Does the R vs. tau Graph in RC Circuits Always Pass Through the Origin?

[julesshmules]

Homework Statement

In an RC circuit, should a graph of R vs. tau necessarily go through the origin? What does a non-zero intercept indicate?

Homework Equations

The Attempt at a Solution

My graphs look like they go through the origin, and from the equation tau = RC, I would expect that when R is zero, tau is also necessarily zero. However, from the definition of tau as the time necessary for the charge on a capacitor to go from 0 to 63.2% of the max charge, it seems to me that tau can never actually be zero. Also, because the wires themselves have some degree of resistance, R seems like it would never actually be zero either. I'm not sure which idea to go with.


Thanks for your help!

 

[anathema]

I can tell you that a graph of R vs. tau does not necessarily have to go through the origin. This is because the value of tau is not solely determined by the value of R, but also by the capacitance (C) in the circuit. The equation tau = RC assumes that C is a constant, but in reality, it can vary depending on the type of capacitor used.

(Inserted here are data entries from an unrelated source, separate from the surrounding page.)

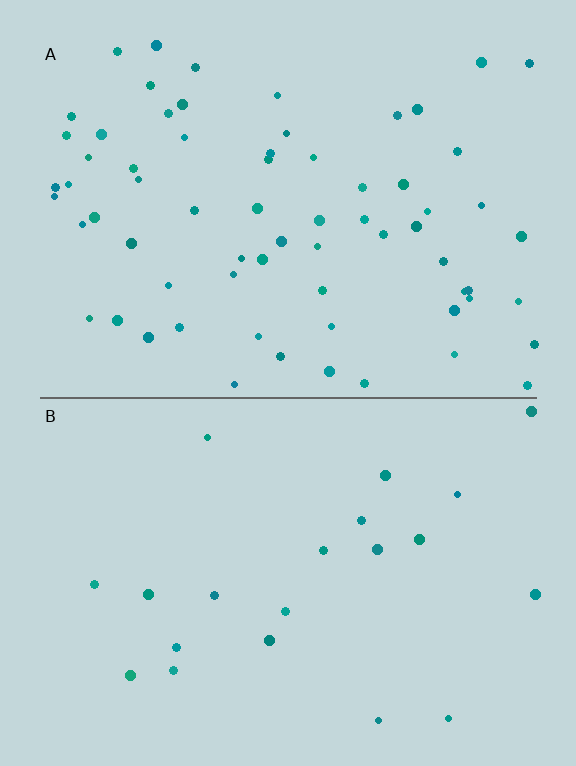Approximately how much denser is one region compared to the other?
Approximately 3.2× — region A over region B.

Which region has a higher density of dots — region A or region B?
A (the top).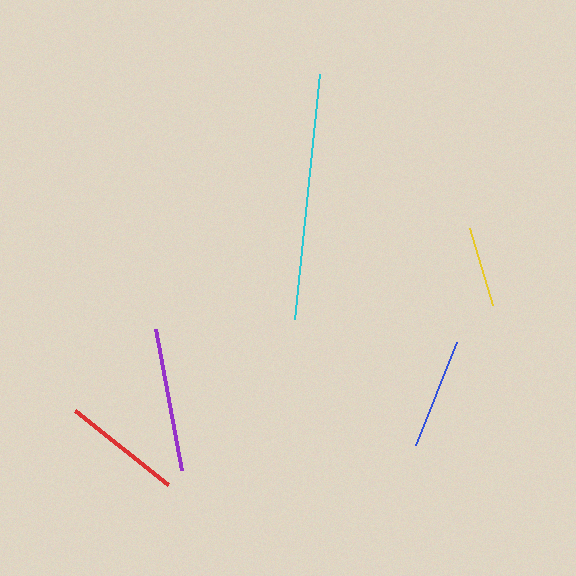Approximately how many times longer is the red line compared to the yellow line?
The red line is approximately 1.5 times the length of the yellow line.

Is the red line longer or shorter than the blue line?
The red and blue lines are approximately the same length (about 119 and 111 pixels).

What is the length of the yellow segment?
The yellow segment is approximately 80 pixels long.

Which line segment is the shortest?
The yellow line is the shortest at approximately 80 pixels.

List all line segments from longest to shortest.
From longest to shortest: cyan, purple, red and blue (about equal), yellow.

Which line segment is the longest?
The cyan line is the longest at approximately 246 pixels.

A non-zero intercept on the R vs. tau graph indicates that there is another factor affecting the value of tau, such as the capacitance. It could also indicate measurement errors or other external factors that may affect the circuit.

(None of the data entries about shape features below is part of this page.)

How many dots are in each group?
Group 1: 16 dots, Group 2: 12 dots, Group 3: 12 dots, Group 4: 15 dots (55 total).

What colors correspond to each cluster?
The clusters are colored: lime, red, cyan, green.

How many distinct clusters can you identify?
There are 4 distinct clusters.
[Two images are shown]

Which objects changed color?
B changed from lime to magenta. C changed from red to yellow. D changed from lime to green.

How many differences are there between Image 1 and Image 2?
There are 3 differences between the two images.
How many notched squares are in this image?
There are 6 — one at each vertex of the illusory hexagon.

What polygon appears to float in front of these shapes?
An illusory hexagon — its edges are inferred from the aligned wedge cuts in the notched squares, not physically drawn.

In order to accurately determine the relationship between R and tau, it is important to keep all other variables constant and to use a variety of values for R and C in the circuit. This will help to create a more accurate graph and determine the true nature of the relationship between R and tau.

I hope this helps to clarify any confusion and guide your further experimentation. Remember, as scientists, we must always consider all factors and variables in order to draw accurate conclusions.

 

[ogb p]

I would like to clarify that the graph of R vs. tau does not necessarily have to go through the origin. The equation tau = RC assumes ideal conditions, where R is zero and the capacitor can charge instantaneously. However, in real-life circuits, there will always be some resistance and it takes some time for the capacitor to charge. Therefore, a non-zero intercept on the graph indicates the presence of resistance and the time it takes for the capacitor to charge. In fact, the value of the intercept can provide useful information about the resistance and the time constant of the circuit. So, it is important to consider the non-zero intercept and not assume that the graph will always go through the origin.